Force on each arm =$IbB$
Torque=$2IbB\frac{a}{2}=BIA$
If magnetic field is at any other angle, only its parallel component will exert torque=$BIA\sin\theta$
Is there a general derivation for such cases that holds for (at least the most common shapes)? Will it be too advanced for my level?

 

[Orodruin]

Write down the integral expression for the torque as a circulation integral around the loop. Then apply a suitable integral theorem.

 

[Aurelius120]

Write down the integral expression for the torque as a circulation integral around the loop. Then apply a suitable integral theorem.

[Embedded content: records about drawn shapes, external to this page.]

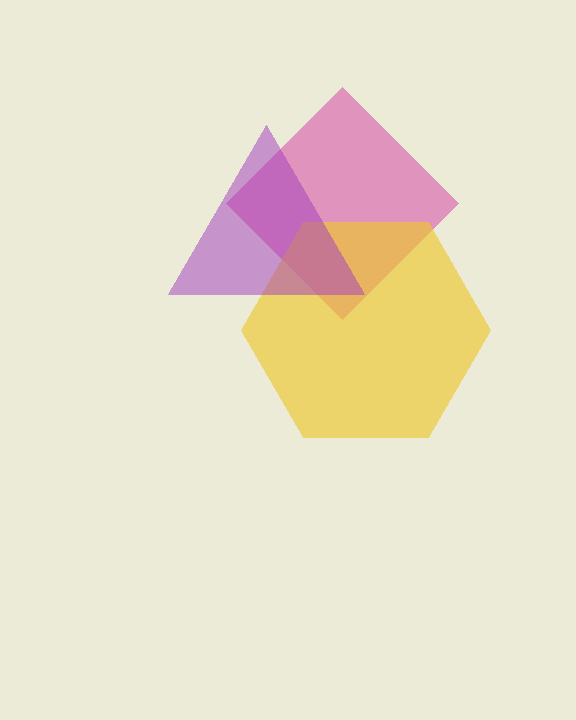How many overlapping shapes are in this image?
There are 3 overlapping shapes in the image.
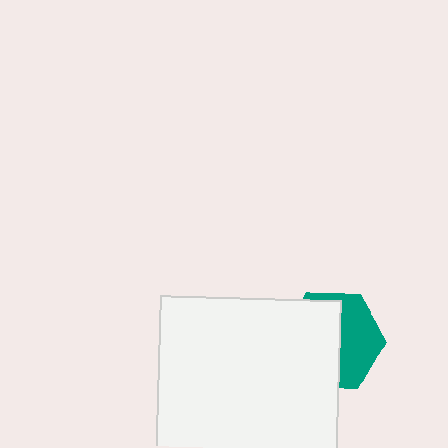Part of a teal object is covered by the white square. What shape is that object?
It is a hexagon.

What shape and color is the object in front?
The object in front is a white square.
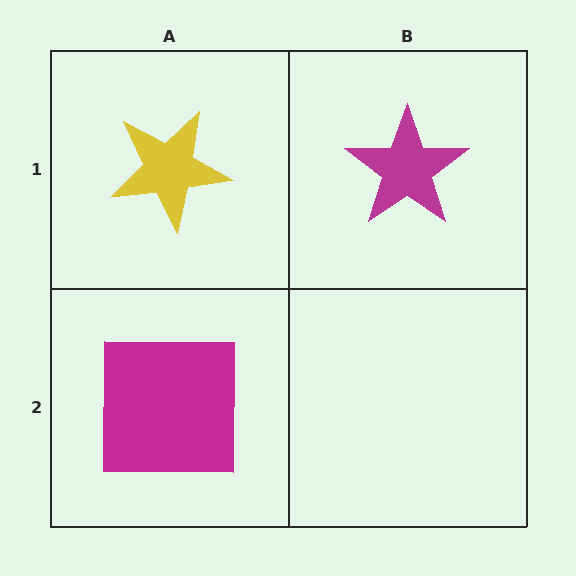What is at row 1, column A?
A yellow star.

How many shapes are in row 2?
1 shape.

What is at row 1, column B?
A magenta star.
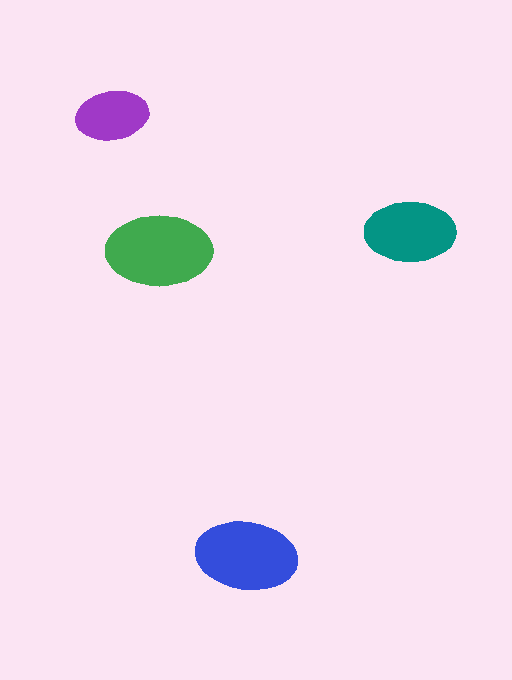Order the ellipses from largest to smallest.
the green one, the blue one, the teal one, the purple one.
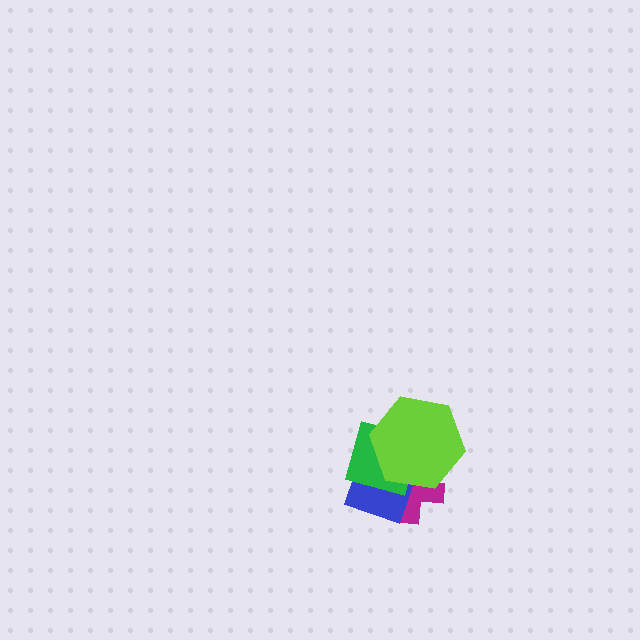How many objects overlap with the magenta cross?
3 objects overlap with the magenta cross.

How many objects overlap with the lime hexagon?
3 objects overlap with the lime hexagon.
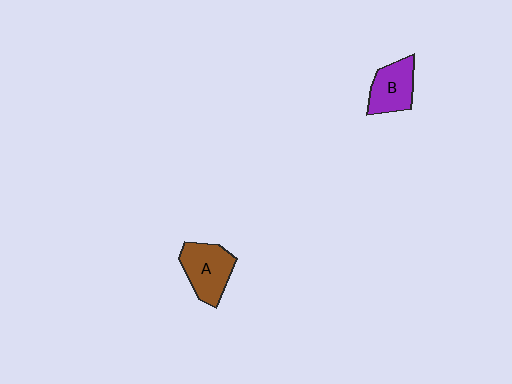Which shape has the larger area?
Shape A (brown).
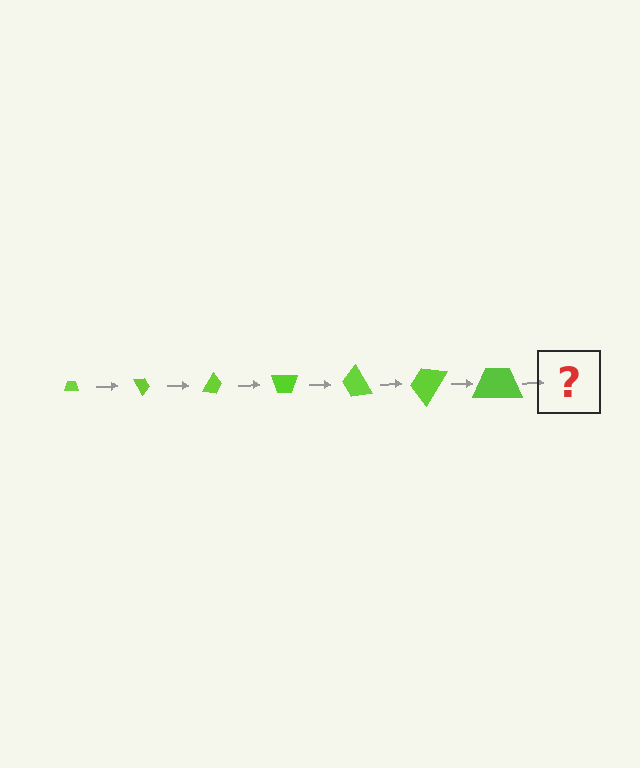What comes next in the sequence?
The next element should be a trapezoid, larger than the previous one and rotated 420 degrees clockwise from the start.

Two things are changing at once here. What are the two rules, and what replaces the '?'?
The two rules are that the trapezoid grows larger each step and it rotates 60 degrees clockwise each step. The '?' should be a trapezoid, larger than the previous one and rotated 420 degrees clockwise from the start.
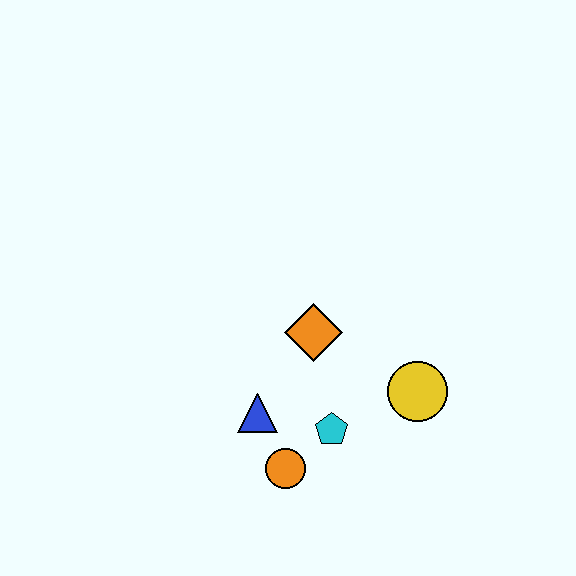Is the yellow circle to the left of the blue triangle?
No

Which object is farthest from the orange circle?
The yellow circle is farthest from the orange circle.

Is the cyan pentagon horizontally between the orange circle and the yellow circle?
Yes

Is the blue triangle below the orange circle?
No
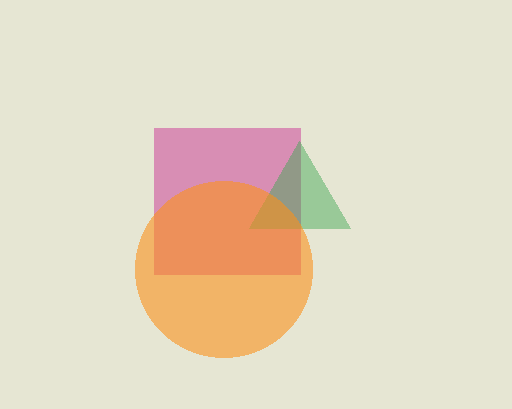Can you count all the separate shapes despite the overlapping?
Yes, there are 3 separate shapes.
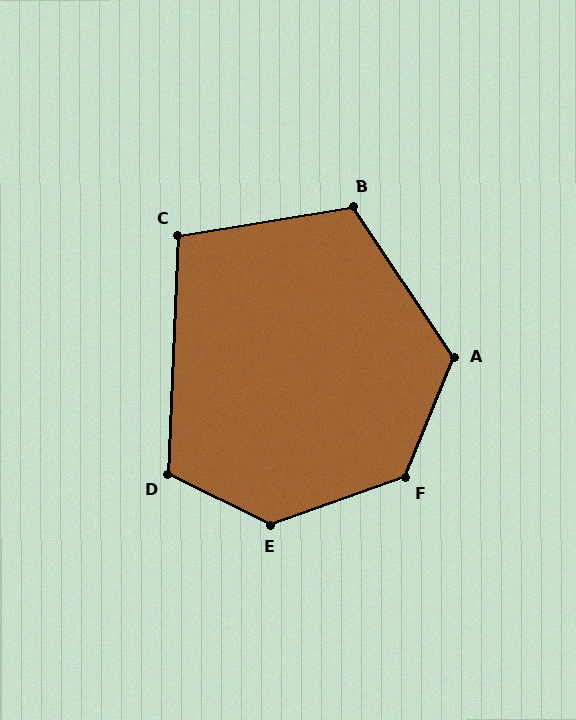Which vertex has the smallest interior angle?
C, at approximately 102 degrees.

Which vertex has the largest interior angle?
E, at approximately 134 degrees.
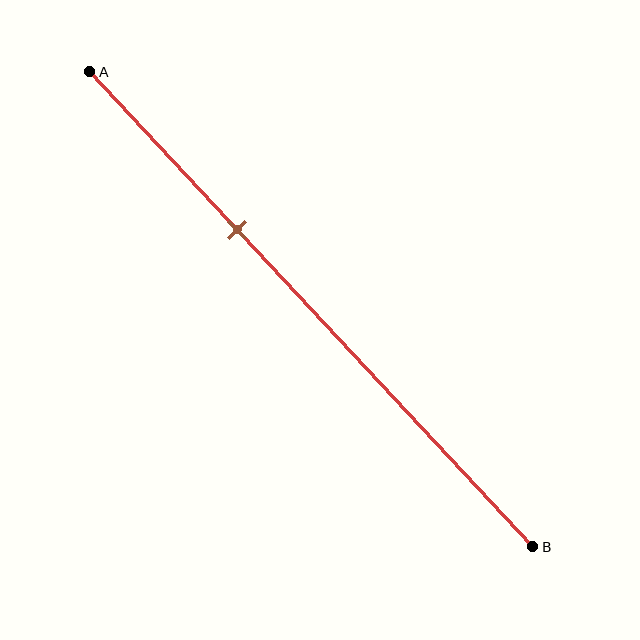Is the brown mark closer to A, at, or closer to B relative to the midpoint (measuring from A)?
The brown mark is closer to point A than the midpoint of segment AB.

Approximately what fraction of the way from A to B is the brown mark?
The brown mark is approximately 35% of the way from A to B.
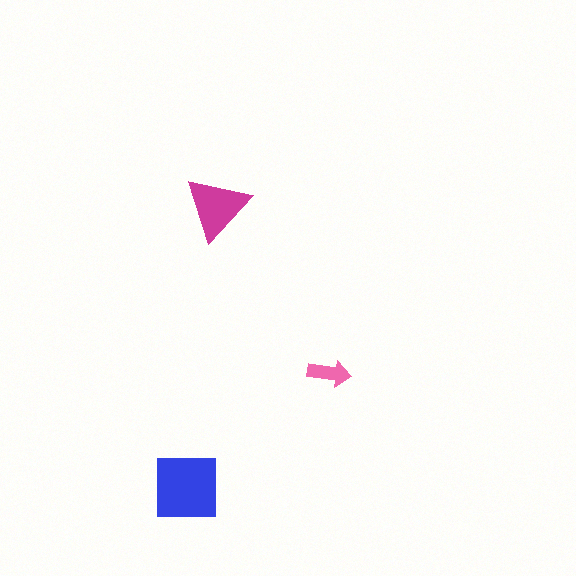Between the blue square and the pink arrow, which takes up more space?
The blue square.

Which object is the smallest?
The pink arrow.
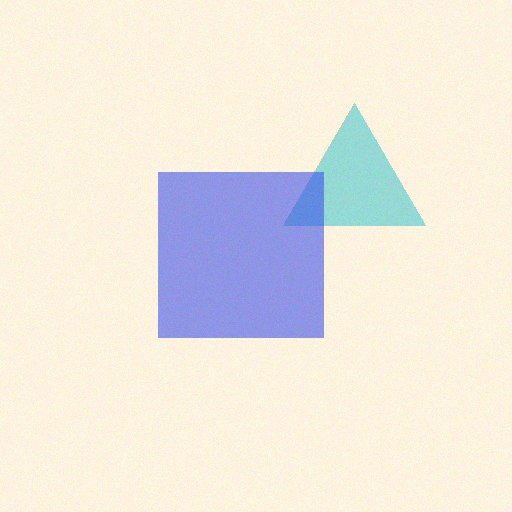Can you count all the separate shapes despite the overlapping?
Yes, there are 2 separate shapes.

Ok that seems advanced for me

 

[Orodruin]

Then prove it for a square loop, then approximate the full loop by a series of several ever smaller square loops (the torques from sides shared by two squares will cancel out since the current runs in opposite directions - leaving only the outer loop). However, this is essentially proving the integral theorem.

 

[Delta2]

Write down the integral expression for the torque as a circulation integral around the loop. Then apply a suitable integral theorem.

Hasn't he done almost this in the OP, the only thing that changes for a generic loop is that r depends on phi, right?

EDIT: OH I think in the OP he omits the other vector constituent of the torque ($BIdl\sin\phi (r\cos\phi)$ which sums to zero for a circular loop but doesnt sum to zero for a generic loop.)

EDIT2: On second thought that integral is zero for any loop shape. This thread triggered an interesting not so hard math problem:
If $r(\phi)$ is a positive function with period $2\pi$ prove that $$\int_0^{2\pi} r^2(\phi)\sin(\phi)\cos(\phi)d\phi=0$$ and $$\int_0^{2\pi} r^2(\phi)=2A$$ where A the area of the closed loop described by $r=r(\phi)$.

EDIT3: On ... third thought this problem is not so simple after all if one wants a mathematically rigorous proof for any closed loop but ok I tried my best, I haven't read any derivation from a book from this I ll check Jackson to see if it has it.